Cuatro hombres se acercaron desde la furgoneta; uno era alto y ancho, mucho más grande que los demás. El Pajero se detuvo tras ellos. Thobela permaneció junto al coche, consciente de los cuatro hombres delante y los dos de atrás. Oyó sus pisadas en la grava, olió el polvo y el río y el pescado de las embarcaciones, oyó las olas del mar. Sintió la rigidez por todo el cuerpo, pero el cansancio había desaparecido, sus arterias estaban cargadas de adrenalina. El mundo pareció demorarse, como si hubiese más tiempo para pensar y hacer.
El cuarteto se le acercó. El gigante les miró de arriba abajo.
—Usted es el lancero —dijo como si lo hubiese reconocido. Era tan alto como Thobela, con el pelo negro lacio largo hasta los fuertes hombros. No llevaba armas. Los demás empuñaban metralletas.
—¿Dónde está mi hija? —preguntó Griessel.
—Yo soy el lancero —dijo Thobela. Quería mantener su atención; no sabía hasta qué punto Griessel era estable.
—Mi nombre es César Sangrenegra. Mató a mi hermano.
—Sí. Maté a su hermano. Puede quedarse conmigo. Deje que la chica y el policía se vayan.
—No. Tendremos que hacer justicia.
—No, usted puede…
—Cierre la puta boca, negro. —La saliva escapó de los labios de César, las gotas trazaron brillantes arcos a la luz de los faros del Nissan—. Justicia. ¿Sabe qué significa? Este policía preparó una trampa para Carlos. ¿Tengo que volver con mi padre y decirle que no lo maté? Eso no pasará. Quiero que lo sepa, policía, antes de que muera. Quiero que sepa que nos follamos a su hija. Nos la follamos a base de bien. Es joven. Fue muy agradable. Después de que usted muera, nos la volveremos a follar. Y otra vez. Nos la follaremos mientras esté viva. ¿Me oye?

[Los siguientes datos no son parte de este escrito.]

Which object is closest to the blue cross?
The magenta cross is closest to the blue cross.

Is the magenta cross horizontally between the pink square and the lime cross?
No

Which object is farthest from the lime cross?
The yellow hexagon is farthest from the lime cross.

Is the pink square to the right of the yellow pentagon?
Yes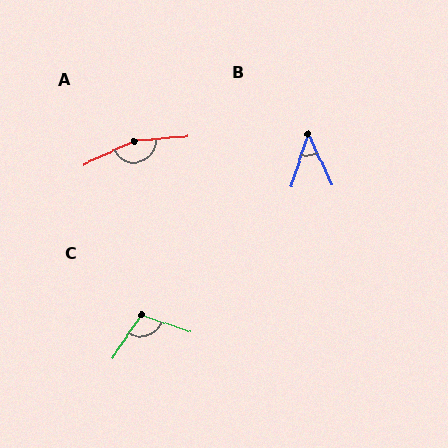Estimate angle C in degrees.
Approximately 105 degrees.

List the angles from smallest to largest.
B (44°), C (105°), A (159°).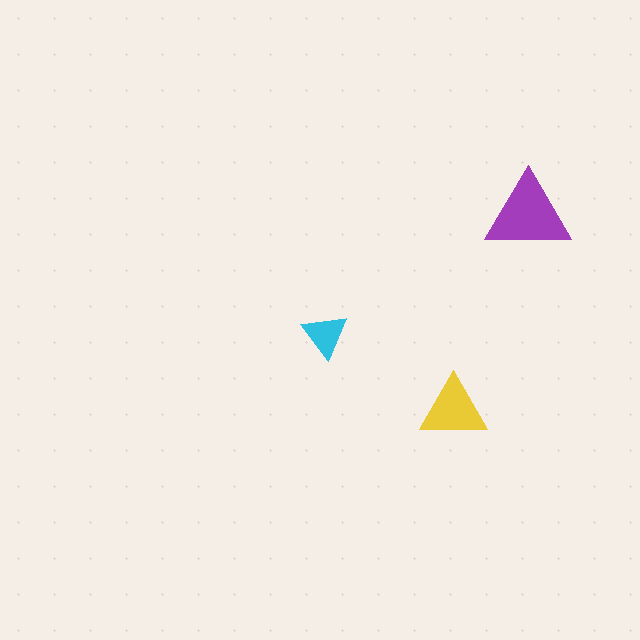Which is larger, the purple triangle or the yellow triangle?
The purple one.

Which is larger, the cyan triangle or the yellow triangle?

—Le mataré —juró Griessel y Thobela sintió que el punto de ruptura estaba cerca.
César se rio de Griessel y sacudió la cabeza.
—No puede hacer nada. Tenemos a su hija. Y también encontraremos a la puta blanca. La que contó mentiras de Carlos. La que robó nuestro dinero.

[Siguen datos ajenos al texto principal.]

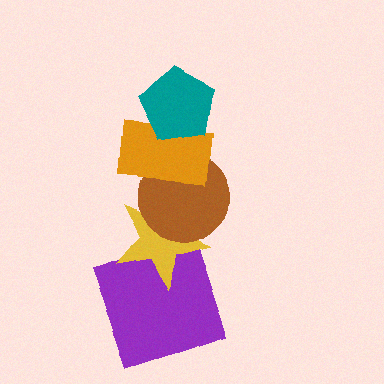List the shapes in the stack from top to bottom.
From top to bottom: the teal pentagon, the orange rectangle, the brown circle, the yellow star, the purple square.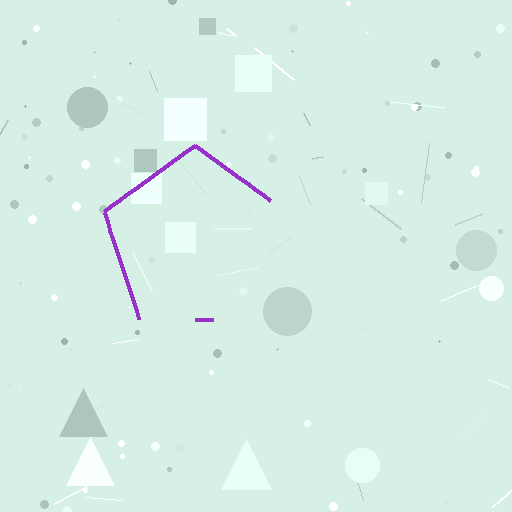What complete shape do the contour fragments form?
The contour fragments form a pentagon.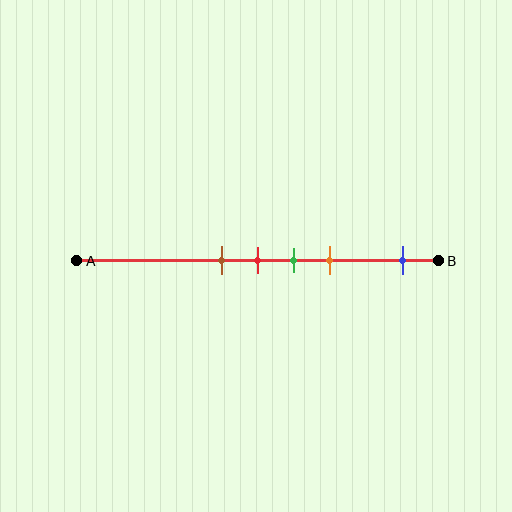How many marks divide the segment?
There are 5 marks dividing the segment.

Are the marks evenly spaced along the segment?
No, the marks are not evenly spaced.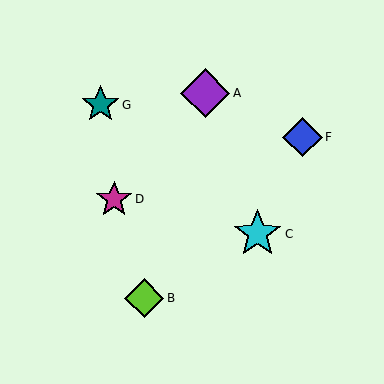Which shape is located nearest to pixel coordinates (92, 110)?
The teal star (labeled G) at (100, 105) is nearest to that location.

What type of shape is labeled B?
Shape B is a lime diamond.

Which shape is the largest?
The purple diamond (labeled A) is the largest.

—Es un cobarde —le dijo Thobela a César Sangrenegra—. No es un hombre.
César se le rio en la cara.
—¿Quiere que le ataque? ¿Quiere que me enfade?
—Quiero que pierda la vida.
—¿Cree que no veo la lanza que lleva a la espalda? ¿Cree que soy estúpido como mi hermano? —Se volvió para dirigirse a uno de sus secuaces—. Dame el cuchillo.
El hombre desenvainó un cuchillo de la larga funda que llevaba sujeta al muslo. César lo cogió.
—Le mataré poco a poco —le dijo a Thobela—. Ahora saque la lanza.